Modi most fascist leader after Hitler: Moeed
National Security Adviser Dr Moeed Yusuf has said consensus on the Kashmir issue was imperative to safeguard the country’s supreme national interest.
In an interview with a private TV news channel, the NSA maintained that the government believed in consensus and dialogue to address all the internal and external threats being faced by the country.
Commenting on the Pakistan-India relations, Dr Yusuf regretted that Indian Prime Minister Narendra Modi had appeared as the most fascist leader in the world after Adolf Hitler.

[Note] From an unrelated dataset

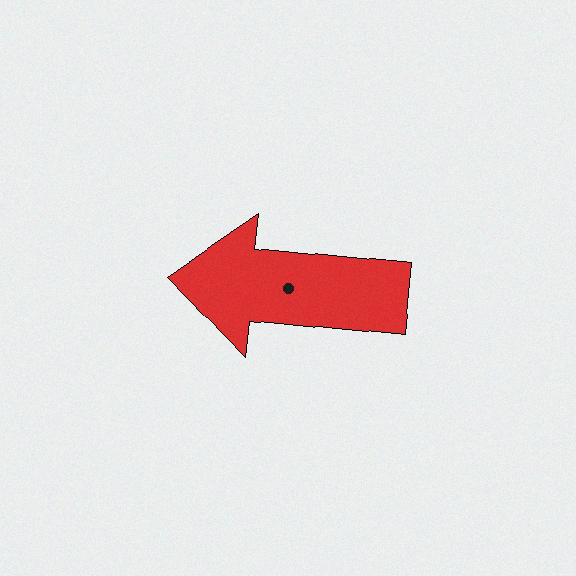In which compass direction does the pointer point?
West.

The NSA also expressed serious concerns over the massive human rights violations, brutalities and atrocities being committed by Indian troops against innocent Kashmiris in the Indian-Illegally Occupied Jammu and Kashmir (IIOJK).
Read: No decision on amnesty for TTP: Moeed Yusuf
Talking about the prevailing situation in Afghanistan, he warned that Pakistan would not allow the new Taliban government to use the neighbouring county’s soil against any other state.
He added that the unrest in Afghanistan would have its effect on Pakistan.
“A peaceful Afghanistan is in the best interest of the entire region.”
On Pak-US relationships, he reaffirmed Islamabad's commitment of friendly relations with Washington as both the countries shared common interests in various areas.
On Friday while talking to a private TV channel, the NSA had disagreed with Information Minister Fawad Chaudhry's earlier statement on the government's talks with the Tehreek-e-Labbaik Pakistan (TLP) in which he had said that neither the State nor the government was ready to fight extremism.
"I do not agree at all that the State does not have the capability to deal [with TLP]," Dr Yusuf had remarked responding to Chaudhry's earlier statement.
"I had also said this publicly that a red line has to be drawn because the policemen martyred [during clashes with TLP] were also the State's responsibility.”
Dr Yusuf had claimed that a National Security Committee (NSC) meeting was held to discuss the TLP issue by all relevant stakeholders.
He had said that after the meeting, the government released a statement stressing that "a red line has been drawn" but added that it also said it would prefer to resolve the matter through talks.
"After that, the matter progressed through talks.”
He had cited the example of the Lal Masjid episode, saying that the media at the time had called upon the State to use force as its writ was being challenged right in the heart of the capital.
"And when the State used force, all of you [the media] stood against the government.”
Fawad had spoken at length about the state of extremism in Pakistan and how the State should deal with it.
During a public event on Thursday, the minister had said schools and colleges were the main reason, rather than madrassas, that extremism had spread in Pakistan.
"In the 90s, teachers were appointed to preach extremism," the information minister had said, while addressing the launching ceremony of “Charter of Peace”, organised by Pakistan Institute of Peace Studies.